Knowledge Layer — Dual-store architecture:

  • Vector Store (embeddings of every source, every conversation turn, every knowledge base entry) for semantic retrieval.
  • Graph Store (entities, relationships, topic hierarchies) for structural reasoning — "Show me everything connected to TSMC's Arizona fab."
  • Export Engine — Transforms accumulated knowledge into structured outputs: Notion databases with properties and relations, Obsidian vaults with wiki-links and tags, or raw JSON/Markdown/CSV for custom pipelines.

Scheduler — Manages recurring briefings. Supports cron-style schedules ("every weekday at 7am"), event triggers ("whenever a new FDA approval drops in oncology"), and digest modes ("batch everything from this week into one Sunday message").

Data Flow: A Typical Interaction

User (in Telegram): "What's happening with the EU AI Act enforcement?"
    │
    ▼
Channel Adapter (Telegram) → Message Router
    │
    ▼  Intent: research query
    │
Agent Engine:
  1. Query Understanding → topic: EU AI Act, scope: enforcement
  2. Research Orchestration → searches 4 sources, retrieves 12 articles
  3. Synthesis → 300-word briefing with 5 citations
    │
    ▼
Response sent to Telegram (formatted for Telegram markdown)
    │
    ▼  (simultaneously)
Knowledge Layer:
  - Embeds articles + response in Vector Store
  - Updates Graph: [EU AI Act] → [enforcement] → [specific entities]
  - Appends to knowledge base (if auto-sync → pushes to Notion)

Technical Decisions

Stateless agents. Each agent is a stateless function triggered by an incoming message or a scheduled job. The Knowledge Layer is the only stateful component. Agents scale horizontally.

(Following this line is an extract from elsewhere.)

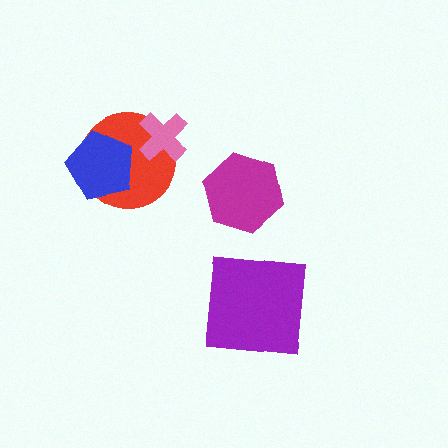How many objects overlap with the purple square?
0 objects overlap with the purple square.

Model-agnostic. Frontier models (Claude, GPT-4 class) for synthesis and complex reasoning. Smaller, faster models for classification, intent routing, entity extraction. Swappable backend via abstraction layer.

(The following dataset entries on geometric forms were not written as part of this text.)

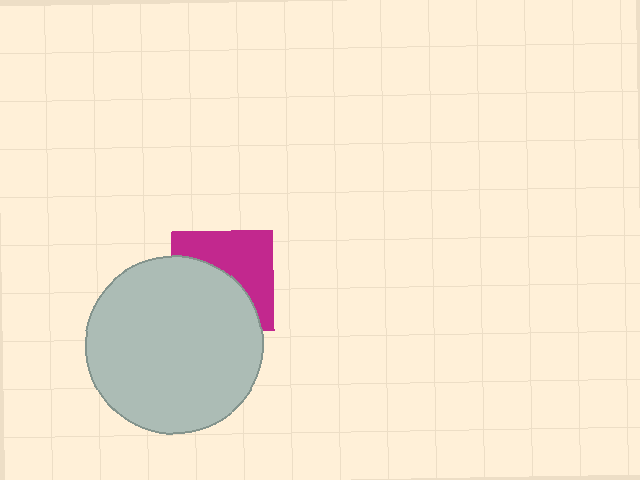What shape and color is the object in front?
The object in front is a light gray circle.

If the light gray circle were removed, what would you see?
You would see the complete magenta square.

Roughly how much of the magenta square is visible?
About half of it is visible (roughly 49%).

Privacy-first. All data encrypted at rest (AES-256) and in transit (TLS 1.3). User messages processed but not stored beyond the Knowledge Layer (which the user controls). GDPR-compliant deletion: account deletion purges all data within 72 hours.

Source ethics. Respect robots.txt and rate limits. Cache frequently-accessed sources. Attribute all sources clearly. Provide original source links prominently — Gisst is a citation tool, not a content laundering tool.


V. Design System

Philosophy: "Invisible Until Needed"

Gisst is primarily experienced inside other apps. The design system isn't about a flashy UI — it's about making agent responses feel native, trustworthy, and scannable in every channel.

Brand Identity

Logotype: "Gisst" in a geometric sans-serif (Inter or Satoshi family). Clean, lowercase-friendly. The double-s gives it a visual rhythm that stands out in URLs and headers. No icon needed initially — the word itself is the brand.

Color Palette:

Token Hex Usage
Ink #0F0F0F Primary text
Slate #64748B Secondary text, metadata
Cobalt #2563EB Primary action, links, agent identity
Ember #F59E0B Alerts, breaking updates
Jade #10B981 Confirmations, source verified
Ghost #F8FAFC Backgrounds, cards
Bone #E2E8F0 Borders, dividers

Typography:

Element Spec
Headlines Satoshi Bold, 20–28px
Body Inter Regular, 14–16px
Metadata Inter Medium, 11–12px
Code/Data JetBrains Mono, 13px

Message Formatting (In-Chat)

Since Gisst lives in chat, formatting must be channel-aware but conceptually consistent.

Scheduled Update:

📡 Gisst — AI Policy
Tuesday, April 1 · Morning

▸ EU AI Act: First enforcement actions expected in Q3 as
  compliance office staffs up. (Reuters, Mar 31)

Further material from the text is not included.